Parameter Estimation for the Ornstein–Uhlenbeck Process from Extreme Values

    The objective of the work is to derive a maximum likelihood estimator for the parameters of an Ornstein-Uhlenbeck (OU) process based on the extreme values of the process. The OU process is a stochastic process extensively used to model physical and financial phenomena. For a Brownian motion the so-called OHLC estimators are commonly used, which employ not only the opening and closing values of the process, but also its maximum (high) and minimum (low). However, for the OU process, no such analogue has been proposed.
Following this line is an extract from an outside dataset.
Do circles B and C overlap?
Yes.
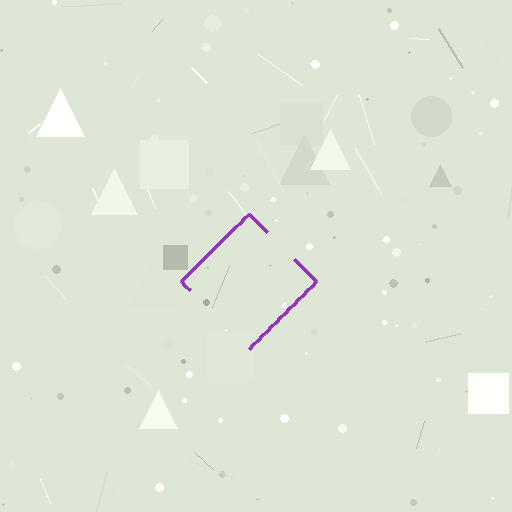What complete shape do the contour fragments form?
The contour fragments form a diamond.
In this work, we benefit from the recently found joint law of an OU process and its supremum, and propose a maximum likelihood estimator based on the observed opening, closing, and maixmum values of the process.

    In this work, we derive the joint probability density of the OU process and its supremum, which - to our best knowledge - has not yet been reported in the literature. We then use this density to construct the OHC estimator of parameters: mean μ, reversion rate k and volatility σ, based on the observed opening, closing, and maixmum values of the process. We also derive the analogous estimator for an OU process stopped at a random time. We validate our estimators by applying it simulated trajectories with known parameters. We compare these estimators with the maximum likelihood estimator based only on the opening and closing values and find that the new estimator performs noticeably better. Finally, we apply our estimators to empirical data.